What’s in a name? Plenty, if you’re Mario Maltese. Trainer, advisor, and prolific industry speaker, he is still learning after many years in the AV industry.
Festooned with an array of letters after his name—CTS-D, CTSI, CQT, CQD—Maltese is perhaps best known as executive director, AQAV (The Association for Quality in Audio Visual Technology), the organization defining standards—AV 9000—for quality management systems, providing training on quality issues, and offering appraisal audits of AV systems and AV companies. The non-profit is dedicated to improving quality in AV design and integration. He also is the author of AV 9000: Defining Quality in Engineered Audio Visual Systems, a proposed standard for defining quality in engineered audiovisual systems.
But wait, there’s more. Maltese is the CEO/co-founder of AVR (Audio Visual Resources), providing third-party AV commissioning based on the AV 9000 Quality Management System. The company, ISO 9000 Certified, offers design/build AV integration, testing, verification, maintenance, repair, and installation of some of the nation’s premier audiovisual networks.
During Maltese’s 46 years in the AV industry, he has received numerous honors and garnered a reputation—he admitted—for telling the worst jokes. The New York native co-founded TSI in 1978, which went on to become the largest AV systems house in the New York metropolitan area. It all started after he received his MSEE (electrophysics degree) from Stevens Institute. The summer before he started on his BSEE in microwave engineering from Pratt Institute, fate intervened with a job for an AV contractor. “I was hooked,” he said. “AV is a lot of fun.”
A commissioned signal officer in the USAR, where he fulfilled duties that included training and maintenance management, Maltese took a job with Norcom Electronics where he snared a patent for an intercom talk-through unit in 1977. “It’s still made today,” he said. “It’s bulletproof and self-contained. It shows that if you’re doing a job right, you’re helping people to communicate, bringing the talker and listener together.”
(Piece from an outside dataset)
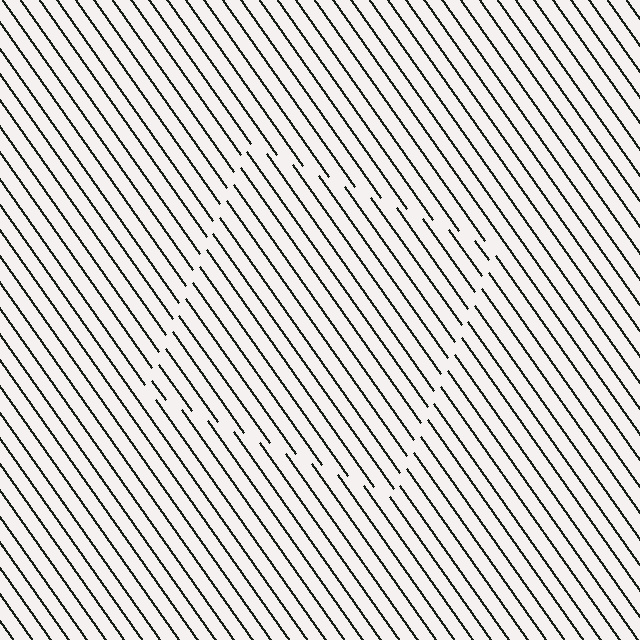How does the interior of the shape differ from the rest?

Since then, there’s been so much more to his career. One of Maltese’s greatest achievements in the industry has been his successful InfoComm high-wire balancing act. Perhaps no one is both such a champion and critic of the organization as is he, pushing InfoComm’s educational arm toward embracing, in its training protocol, what he considers to be the mainstay of the AV industry’s future for system integrators, consultants, and dealers. And that, simply put, is the team approach.
“Before the turn of the century, I joined others when InfoComm was a volunteer organization,” he said. “Some educated and talented people created the Academy, and they were willing to share solutions with others. Then a few years ago, the focus of InfoComm’s educational arm changed to intellectual property, and the organization decided to own all the materials.”
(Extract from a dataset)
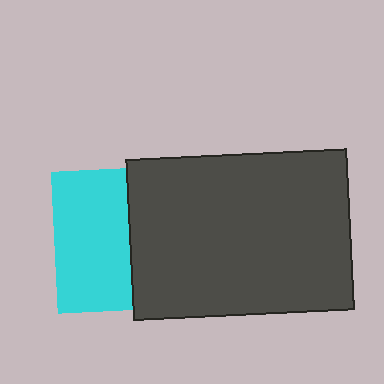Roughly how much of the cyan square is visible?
About half of it is visible (roughly 54%).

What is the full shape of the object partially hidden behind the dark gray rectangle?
The partially hidden object is a cyan square.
But training is a hot commodity right now, Maltese argued, and the AV industry needs it now more than ever. “If you look at all those skills that an AV individual has to attain, the list goes beyond the career span in this industry. You need a team to do AV work. You need tiers of specialization because of how complicated the work has become. Technology keeps evolving beyond the capacity of what humans can follow.”
This transition from the individual to the team doesn’t negate the individual, but is salient to success, he said. “AV companies need both individual and team training. Companies need to ID the skillsets they want and to know what their processes are, the inputs and outputs.”
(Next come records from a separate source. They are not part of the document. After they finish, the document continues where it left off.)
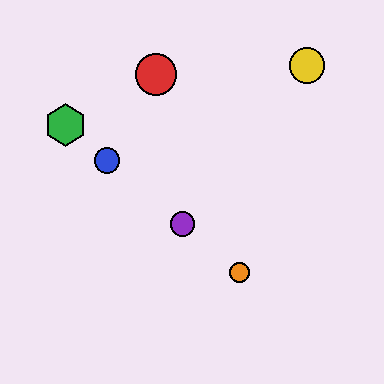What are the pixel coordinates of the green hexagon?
The green hexagon is at (66, 125).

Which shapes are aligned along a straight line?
The blue circle, the green hexagon, the purple circle, the orange circle are aligned along a straight line.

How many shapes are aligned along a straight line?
4 shapes (the blue circle, the green hexagon, the purple circle, the orange circle) are aligned along a straight line.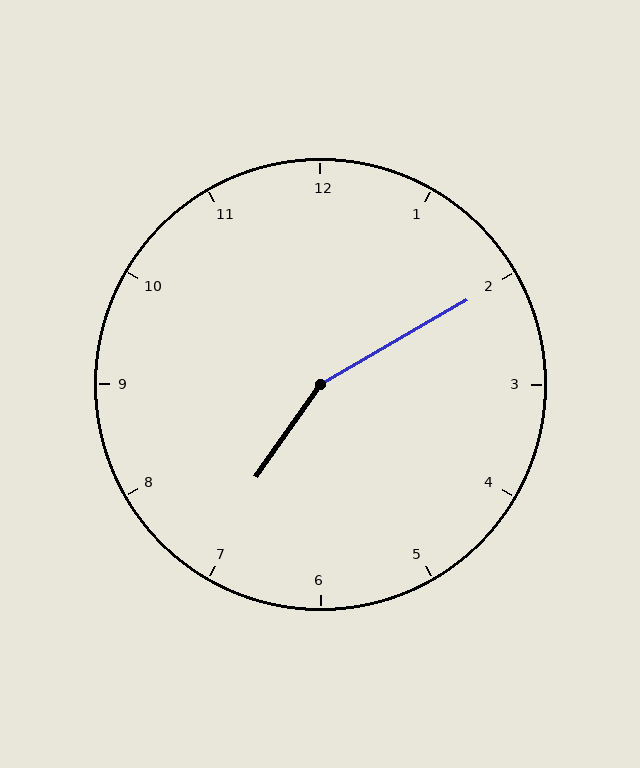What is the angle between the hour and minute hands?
Approximately 155 degrees.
AV systems are filled with defects, Maltese noted. “At our last AQAV class on CQT, a student told us his company would have saved time and money if the training had been taken earlier. Jobsite hours drop dramatically with the proper training.”
Maltese gives a lot of credit to SynAudCon founders Carolyn and Don Davis and the current principals, Brenda and Pat Brown. “It’s the synergy, the sharing of the operational art that makes it so successful,” he said. “Brenda and Pat are at the cutting edge and have applied that synergy to accelerate the learning of audio technology in our industry. When people share knowledge, things roll along much more quickly.”
And Maltese himself will share with anyone who asks, consulting his substantial library for solutions. “Things are changing so fast in this industry. You have to learn, unlearn, and relearn,” he said. “Sure, I’ve got a lot of letters after my name but, as someone once said, ‘The learned soon find they are very well equipped to handle a world that no longer exists.’ I’m still learning from every class I go to or give. I try to structure classes so that students learn hands on, almost as much from the other students as they do from the instructor.”
With AV growing “like crazy,” one way to keep up is to teach. “I try to give people what they need. Quality is the indisputable cure for poor profits, dissatisfied clients, and poor morale in this industry. If we can address these issues of quality, customers will be delighted and AV professionals will feel good about what they do. That’s the message.”
Karen Mitchell is a freelance writer based in Boulder, CO.